A number of the students displayed their science-connected projects during the one-day fair at the college. 


As part of the day’s activities, there was also a science fair inter-class competition which was judged by a panel comprising the college Principal Brother Afaese Afaese and his predecessor Susitina Levao. 

Parents and guardians also attended the science fair at the college’s hall with the activities on the day revolving around the theme “science in action”, with the objective being students developing their knowledge and skills in science.


Year 9 student at the college Anthony Stowers told this newspaper that the science fair delivered an important message on climate change to the public. 

“Our project is about the depletion of the ozone layer, our aim is to discover the damage of the ozone layer and its effects,” he said. 

According to Mr Stowers, when plastic is burnt it releases a gas that is known to damage the ozone layer, and with that gone icebergs become vulnerable to the sun’s rays and begin to melt to contribute to sea level rise.


“We should stop burning plastics because it will cause damage to our ozone layer,” he said.

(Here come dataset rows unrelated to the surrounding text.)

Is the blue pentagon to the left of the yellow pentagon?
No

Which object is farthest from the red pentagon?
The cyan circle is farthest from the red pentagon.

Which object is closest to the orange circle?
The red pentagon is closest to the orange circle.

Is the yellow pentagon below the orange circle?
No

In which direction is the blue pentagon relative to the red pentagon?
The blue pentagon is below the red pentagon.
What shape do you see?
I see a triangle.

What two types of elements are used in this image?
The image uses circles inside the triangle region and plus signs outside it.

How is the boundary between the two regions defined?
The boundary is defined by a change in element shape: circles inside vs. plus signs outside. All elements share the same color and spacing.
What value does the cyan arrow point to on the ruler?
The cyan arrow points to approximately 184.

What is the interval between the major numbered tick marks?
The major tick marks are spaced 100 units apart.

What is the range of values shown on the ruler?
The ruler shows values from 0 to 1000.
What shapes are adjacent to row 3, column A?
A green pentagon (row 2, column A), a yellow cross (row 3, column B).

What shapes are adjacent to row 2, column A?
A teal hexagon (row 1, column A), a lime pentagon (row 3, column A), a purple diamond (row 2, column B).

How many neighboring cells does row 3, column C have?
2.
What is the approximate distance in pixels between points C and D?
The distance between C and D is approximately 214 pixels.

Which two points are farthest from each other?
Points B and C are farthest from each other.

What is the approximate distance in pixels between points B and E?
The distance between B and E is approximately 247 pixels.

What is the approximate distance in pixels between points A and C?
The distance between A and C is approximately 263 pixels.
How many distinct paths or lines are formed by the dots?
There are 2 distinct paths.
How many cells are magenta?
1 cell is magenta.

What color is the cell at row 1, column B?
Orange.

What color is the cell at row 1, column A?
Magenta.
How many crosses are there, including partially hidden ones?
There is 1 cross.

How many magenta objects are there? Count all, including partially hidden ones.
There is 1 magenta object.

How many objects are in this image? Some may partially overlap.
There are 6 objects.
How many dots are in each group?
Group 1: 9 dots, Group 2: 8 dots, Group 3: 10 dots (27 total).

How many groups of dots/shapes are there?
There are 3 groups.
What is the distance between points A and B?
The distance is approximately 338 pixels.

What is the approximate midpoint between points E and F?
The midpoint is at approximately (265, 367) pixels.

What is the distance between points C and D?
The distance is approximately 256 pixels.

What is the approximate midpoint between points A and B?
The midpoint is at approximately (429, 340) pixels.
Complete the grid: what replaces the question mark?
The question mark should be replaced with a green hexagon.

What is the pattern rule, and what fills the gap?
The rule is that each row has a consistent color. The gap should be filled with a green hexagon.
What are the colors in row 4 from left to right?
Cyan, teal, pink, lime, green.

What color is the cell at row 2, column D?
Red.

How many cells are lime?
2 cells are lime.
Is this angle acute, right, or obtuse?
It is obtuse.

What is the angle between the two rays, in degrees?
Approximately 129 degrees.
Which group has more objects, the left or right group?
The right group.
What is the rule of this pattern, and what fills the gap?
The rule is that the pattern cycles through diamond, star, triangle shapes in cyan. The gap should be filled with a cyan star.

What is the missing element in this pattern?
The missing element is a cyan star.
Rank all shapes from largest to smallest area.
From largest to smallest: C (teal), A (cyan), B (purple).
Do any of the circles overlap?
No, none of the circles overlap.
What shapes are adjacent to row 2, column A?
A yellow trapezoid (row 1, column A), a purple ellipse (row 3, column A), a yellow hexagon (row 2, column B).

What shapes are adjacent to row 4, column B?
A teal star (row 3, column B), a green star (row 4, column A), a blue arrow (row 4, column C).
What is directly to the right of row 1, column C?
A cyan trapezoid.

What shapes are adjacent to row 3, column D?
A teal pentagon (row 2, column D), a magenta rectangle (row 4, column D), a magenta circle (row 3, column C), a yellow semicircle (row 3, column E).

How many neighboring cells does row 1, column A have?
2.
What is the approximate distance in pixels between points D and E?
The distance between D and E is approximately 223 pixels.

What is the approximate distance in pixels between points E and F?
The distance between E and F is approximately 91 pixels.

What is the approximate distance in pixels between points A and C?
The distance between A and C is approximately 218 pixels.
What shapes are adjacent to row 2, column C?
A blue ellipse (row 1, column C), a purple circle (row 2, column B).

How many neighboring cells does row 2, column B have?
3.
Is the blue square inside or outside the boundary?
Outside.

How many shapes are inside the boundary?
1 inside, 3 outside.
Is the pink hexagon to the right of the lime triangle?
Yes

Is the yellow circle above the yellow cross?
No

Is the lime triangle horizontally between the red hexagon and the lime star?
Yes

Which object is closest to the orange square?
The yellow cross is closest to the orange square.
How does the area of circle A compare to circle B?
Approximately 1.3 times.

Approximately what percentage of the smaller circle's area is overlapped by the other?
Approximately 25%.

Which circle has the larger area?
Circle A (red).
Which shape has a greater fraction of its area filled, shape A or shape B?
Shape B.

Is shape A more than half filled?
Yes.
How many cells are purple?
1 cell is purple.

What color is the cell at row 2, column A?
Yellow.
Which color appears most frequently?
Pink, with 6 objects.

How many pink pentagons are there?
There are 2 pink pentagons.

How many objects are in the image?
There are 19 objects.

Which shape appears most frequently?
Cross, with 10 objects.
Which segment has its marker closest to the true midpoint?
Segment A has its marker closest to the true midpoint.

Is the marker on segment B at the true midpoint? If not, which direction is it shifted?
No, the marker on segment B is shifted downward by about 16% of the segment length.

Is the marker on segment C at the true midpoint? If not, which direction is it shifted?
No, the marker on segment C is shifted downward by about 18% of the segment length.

Another student Brian Vaai who is in Year 10 told the Samoa Observer that his class group worked on a project that involved exploding cans.

“Our aim is to prove that even the air has flammable elements also known as combustion,” he said.


“This also proves even if the element is solid, liquid or gas, it still keeps chemical properties which means it is still flammable and dangerous.”

The judges then presented cash prizes to the winning groups at both the junior and senior level. At the junior level science there were six entries with the Year 9 class’ ozone layer depletion project topping the entries.

For the senior level science, Year 13 physics students with their ideal gas law project won out of the eight groups who participated.